BEC beschreibt eine raffinierte Form von Social Engineering, bei der Angreifer sich als vermeintlich vertrauenswürdige Personen ausgeben. Sie schlüpfen in die Rolle von Führungskräften, Lieferanten oder Geschäftspartnern, um Mitarbeiter zu Überweisungen, zur Herausgabe sensibler Informationen oder anderen Handlungen zu bewegen. 

Der Knackpunkt: Anders als bei „normalen“ E-Mail-Bedrohungen fehlen technische Anzeichen wie Malware oder verdächtige Anhänge. Das macht die Erkennung um ein Vielfaches schwieriger. 
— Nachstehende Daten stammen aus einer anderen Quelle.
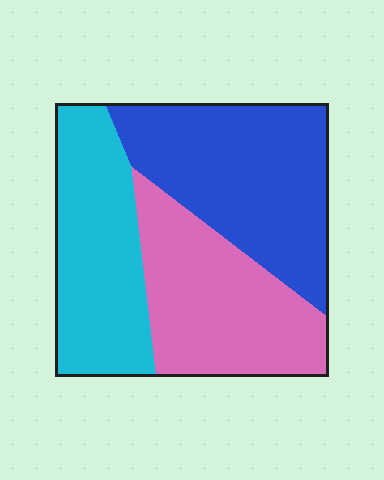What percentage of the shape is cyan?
Cyan covers roughly 30% of the shape.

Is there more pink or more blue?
Blue.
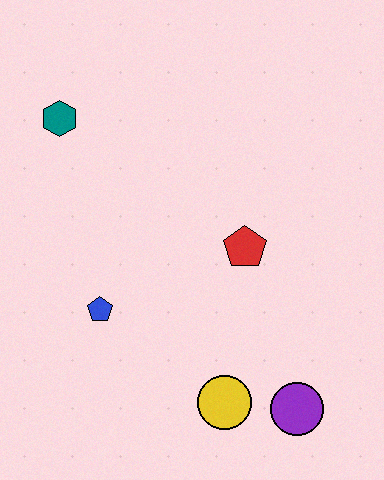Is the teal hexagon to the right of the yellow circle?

Die Täter reichen von Einzeltätern bis hin zu komplexen, international vernetzten Gruppen. Das FBI unterscheidet fünf typische Varianten von Business Email Compromise – alle mit demselben Ziel: Geldfluss in die eigenen Taschen, geschickt verpackt in Täuschungsmanöver.  

Unternehmen – egal welcher Größe – stehen damit vor einer echten Herausforderung. Klassische E-Mail-Sicherheitslösungen, auf die man sich jahrelang verlassen hat, greifen hier schlicht zu kurz. 

Unterschied zwischen BEC und Phishing

Der große Unterschied zwischen Business Email Compromise und klassischem Phishing liegt in der Herangehensweise. Während Phishing breit gestreut wird, oft automatisiert, setzen BEC-Angriffe auf eine handverlesene Auswahl an Zielen mit maßgeschneiderten Nachrichten. 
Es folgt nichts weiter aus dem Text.